JR:  We hope to get President Obama to speak out about the epidemic. It wasn’t until President Reagan spoke out about the AIDS epidemic, after 20,000 deaths, that the nation began to seriously look for solutions. We have a petition on asking the President to provide the needed leadership and speak out about the opioid epidemic.

Fed-Up-Flyer-2015PH:  What part of this year’s rally are you looking forward to the most?

JR:  This year’s rally will be held on the steps of the Lincoln Memorial, the site of Dr. Martin Luther King’s famous speech. I am looking forward to this special location and to our partnership with UNITE to Face Addiction—in addition to our usual array of amazing speakers.

PH:  When most people hear “prescription drug abuse,” they think of a teenager rummaging through the medicine cabinet looking for a quick high. How does that jibe with what you know about the opioid epidemic?  

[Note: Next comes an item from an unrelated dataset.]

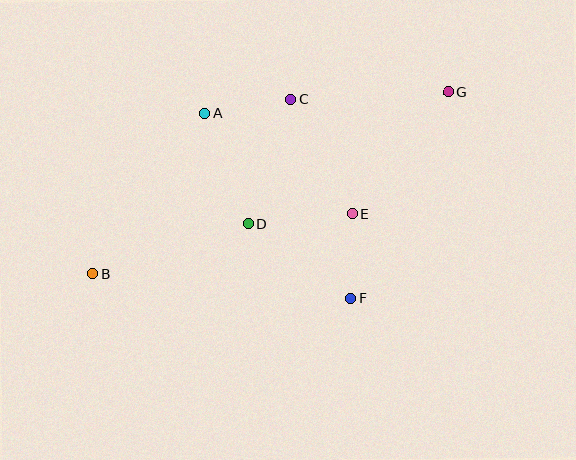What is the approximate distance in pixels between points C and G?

JR:  The root of the epidemic is the overprescribing of opioid painkillers, not the “abuse.” The medications in medicine cabinets were prescribed to someone. Many people mistakenly believe that because these medications are prescribed by a doctor that they are safe.

PH:  What do you wish you could say to people who currently have a loved one struggling with opioid addiction?

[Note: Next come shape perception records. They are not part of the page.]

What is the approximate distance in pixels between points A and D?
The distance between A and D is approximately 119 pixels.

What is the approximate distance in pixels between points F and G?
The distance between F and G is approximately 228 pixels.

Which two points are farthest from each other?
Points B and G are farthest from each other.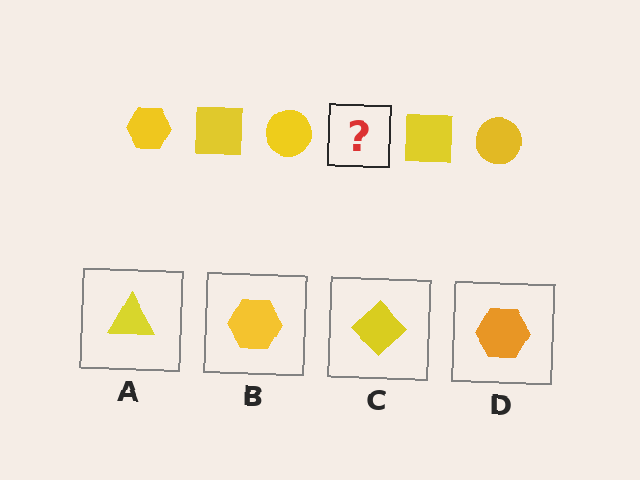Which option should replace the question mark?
Option B.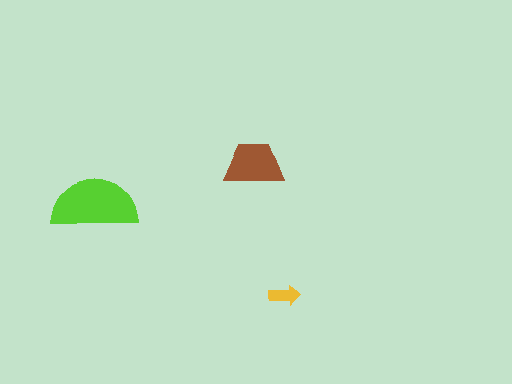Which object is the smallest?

JR:  This is a very difficult question. My husband and I did everything we could think of to save our son from the disease of addiction. I now know more than most people about the disease, and I would do some things differently, but I’m still not sure how we could have saved him. I would tell people to learn as much as they can about the disease as soon as possible and to be sure that medication-assisted treatment is available at any addiction treatment program they might choose.

PH:  If someone can’t attend the rally but would like to do something to fight the opioid addiction epidemic, do you have any suggestions for things they can do?

JR:  I would suggest that they join an advocacy group in their local community that is working to fight the epidemic. I would also encourage them to tell their story as often as they can. Public awareness of the issue is increasing, but we need more people to speak out.